To feel like Marisa Berenson, even just for a day: The House of Marisa, the collection created in collaboration with Zara, blending fashion and interiors, is an invitation to step into the wardrobe of one of the most iconic muses of the 1970s—and to transform your home into a sophisticated, cinematic set.

Marisa Berenson launches a capsule collection for Zara, to be worn and lived in

Marisa Berenson is a woman who has, quite likely, always exerted such a magnetic presence that she naturally became the focus of admiration and attention. With her striking face, her expressive eyes, and her unmistakable physique du rôle, it was almost inevitable that the American supermodel and actress would walk the runways for Halston, Saint Laurent, and Valentino, appear in films by Luchino Visconti, be photographed by Irving Penn and Andy Warhol, spend time at Maharishi’s ashram alongside The Beatles, and remain etched in the sophisticated imagination of the international Seventies as a Studio 54 icon—alongside Liza Minnelli and Bianca Jagger.

Born in 1947 to Robert L. Berenson and Countess Maria Luisa Yvonne Radha de Wendt de Kerlor, and granddaughter of Elsa Schiaparelli, she was a muse of an era in which glamour still meant mystery, theatricality, and presence. She worked as a model, becoming a constant presence on the covers of international magazines and on haute couture runways, and was considered one of the great muses of the jet set.
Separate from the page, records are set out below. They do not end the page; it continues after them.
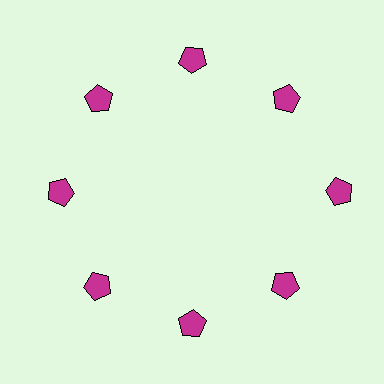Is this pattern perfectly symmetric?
No. The 8 magenta pentagons are arranged in a ring, but one element near the 3 o'clock position is pushed outward from the center, breaking the 8-fold rotational symmetry.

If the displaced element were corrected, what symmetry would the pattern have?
It would have 8-fold rotational symmetry — the pattern would map onto itself every 45 degrees.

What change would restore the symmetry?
The symmetry would be restored by moving it inward, back onto the ring so that all 8 pentagons sit at equal angles and equal distance from the center.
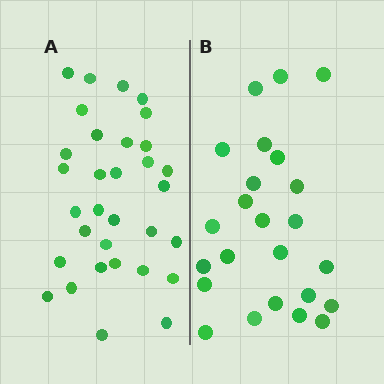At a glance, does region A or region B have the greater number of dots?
Region A (the left region) has more dots.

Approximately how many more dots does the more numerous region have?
Region A has roughly 8 or so more dots than region B.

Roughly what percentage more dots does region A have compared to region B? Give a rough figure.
About 35% more.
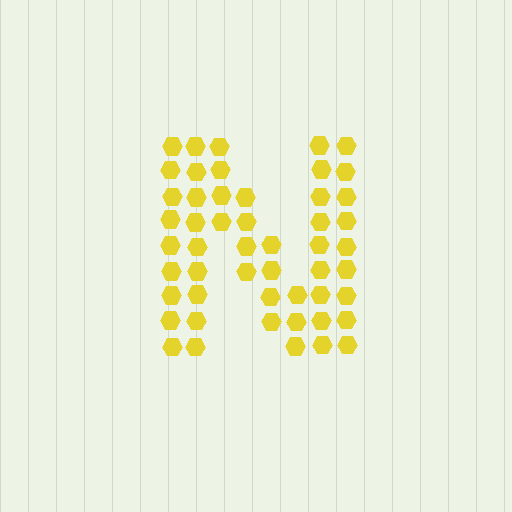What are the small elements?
The small elements are hexagons.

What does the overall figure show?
The overall figure shows the letter N.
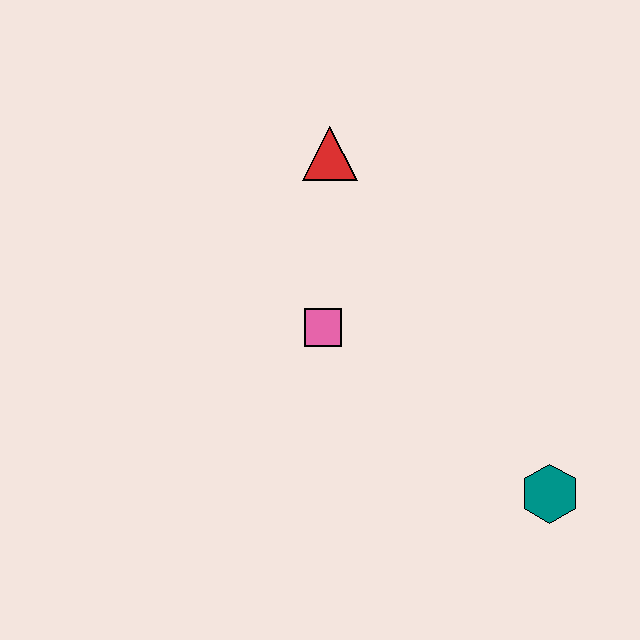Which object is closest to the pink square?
The red triangle is closest to the pink square.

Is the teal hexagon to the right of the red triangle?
Yes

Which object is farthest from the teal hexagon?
The red triangle is farthest from the teal hexagon.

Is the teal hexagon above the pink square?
No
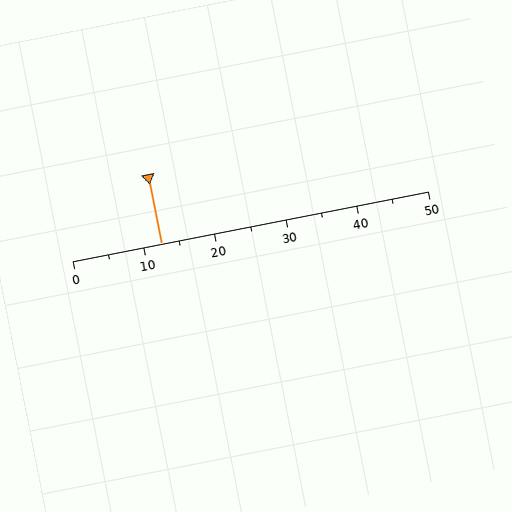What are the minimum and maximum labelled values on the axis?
The axis runs from 0 to 50.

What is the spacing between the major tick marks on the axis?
The major ticks are spaced 10 apart.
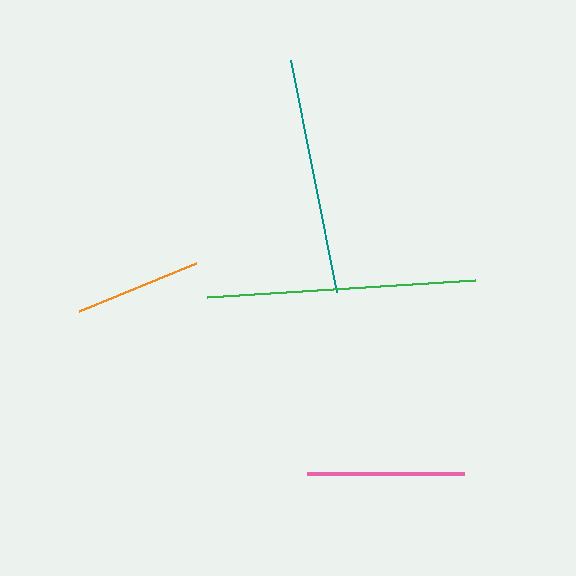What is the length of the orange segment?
The orange segment is approximately 126 pixels long.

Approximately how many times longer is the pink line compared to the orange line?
The pink line is approximately 1.2 times the length of the orange line.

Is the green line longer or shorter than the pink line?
The green line is longer than the pink line.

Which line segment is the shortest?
The orange line is the shortest at approximately 126 pixels.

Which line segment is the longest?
The green line is the longest at approximately 268 pixels.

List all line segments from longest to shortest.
From longest to shortest: green, teal, pink, orange.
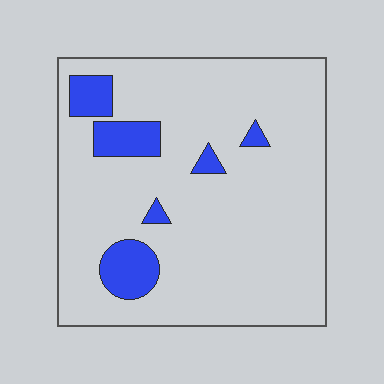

She later became an actress, working with major directors of both art-house and international American and European cinema. In the years that followed, she continued to evolve as a style icon and reference figure in fashion, collaborating with brands and lifestyle projects—including her own beauty line.

Today, Berenson signs The House of Marisa for Zara: a collection that reads as both an aesthetic autobiography and a richly visual, decorative narrative.

When Fashion Meets Design

The project comprises 45 pieces, including beachwear, dresses, jackets, and trousers, alongside a Home Collection that goes beyond simply bringing fashion into the home, instead constructing an entire visual universe. It is a highly curated interior—almost cinematic in its sensibility—built on layers, memories, controlled excess, and deliberately theatrical details.

There are gilded mirrors entwined with red serpents, coral lacquered side tables, decorative bookcases, embroidered textiles featuring zodiac symbols, sequin cushions with long black tassels, folding screens adorned with butterflies, and cutlery with coral-shaped handles. Objects that seem as though they belong to the suite of a grand Parisian hôtel particulier, or to the Mediterranean villa of a woman who, in the 1970s, hosted artists, directors, and cosmopolitan aristocrats until dawn.

In essence, these are all impressions drawn from the homes—and the many lives—of Marisa Berenson herself.

A Collection Inspired by the Life of Marisa Berenson

Golden serpents, embroidery, rich colors, and exotic references run throughout the collection like a continuous narrative thread, evoking the sophisticated, surrealist universe that Berenson inevitably absorbed while growing up in the orbit of Schiaparelli and within the most glamorous social circles.

Yet there is also something deeply personal at play: an almost emotional sensibility for décor, for layered, richly “lived-in” homes that reveal their inhabitants through countless keepsakes, talismans, symbols, and objects collected during travels.

Living Like a Seventies Muse

What makes this collection particularly compelling is the way fashion and interior design are no longer treated as separate worlds, but as part of a single, unified imagination. There are no clothes on one side and home objects on the other: garments, like our living spaces, become extensions of identity—they tell us who we are.

Here, the same atmosphere inhabits both wardrobe and rooms: a cosmopolitan, cinematic glamour, slightly decadent, looking back at past eras and reinterpreting them through a contemporary lens. An international style icon and muse to directors such as Stanley Kubrick and Bob Fosse, Marisa Berenson translates the allure of her personal history into a very particular, timeless collection—one that feels built more on memories than on trends. And thankfully so, one might say.

The House of Marisa will be available online and in selected stores from June 5th.